2Q21 Asia Pacific net revenues of $167.2 million, or 12% of total Coty continuing operations, decreased 13.9% on a reported basis and declined 17.2% LFL. Similar to last quarter, the bulk of the LFL decline was due to continued significant pressure in the travel retail channel, and to a lesser extent, the continued active reduction of sales to low value channels. Despite these headwinds, LFL trends showed a meaningful sequential improvement from Q1. Of note, Coty’s prestige business recorded high single digit sell-out growth in the region, fueled by both brick & mortar and online.
In China, sell-out trends for its prestige beauty brands in both brick & mortar and e-commerce remained strong, particularly in Gucci and Burberry.

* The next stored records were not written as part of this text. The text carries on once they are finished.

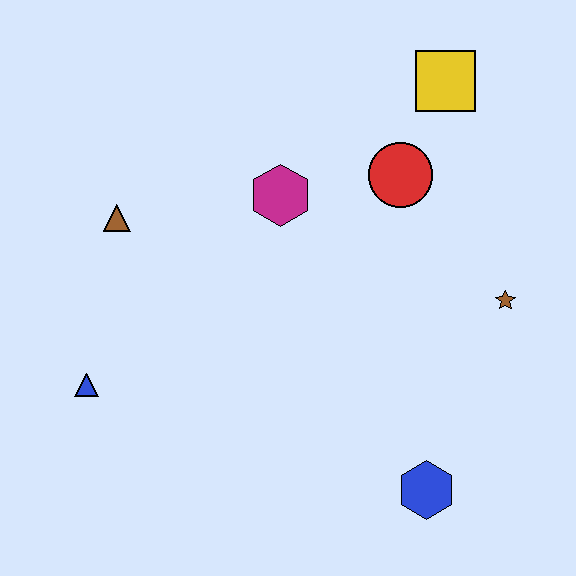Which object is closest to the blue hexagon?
The brown star is closest to the blue hexagon.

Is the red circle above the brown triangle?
Yes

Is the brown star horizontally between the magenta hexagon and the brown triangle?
No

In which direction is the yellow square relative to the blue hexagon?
The yellow square is above the blue hexagon.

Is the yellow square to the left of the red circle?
No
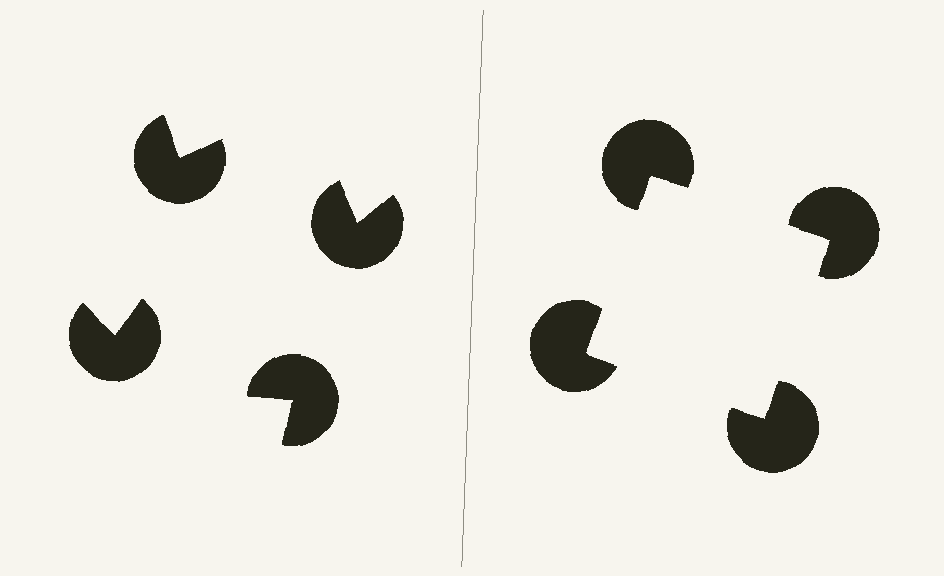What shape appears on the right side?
An illusory square.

During the quarter, the company continued see momentum in Gucci and Burberry’s prestige cosmetics businesses, with Burberry make-up sell-out up 48% and Gucci make-up sell-out up over 400%. In fact, Gucci make-up ranked the #2 make-up brand among all beauty brands in social business, WeChat.
E-commerce sell-out in the region continued to grow solidly, particularly in prestige with over 20% growth, partially tempered by continued proactive reduction of low value sales.
Reported operating income in 2Q21 of $6.4 million increased from reported operating income of $5.6 million in the prior year. The 2Q21 adjusted operating income of $12.5 million rose from $11.8 million in the prior year, driven by reduced fixed costs and lower marketing investments. The 2Q21 adjusted operating margin of 7.5% increased from 6.1% in the prior year.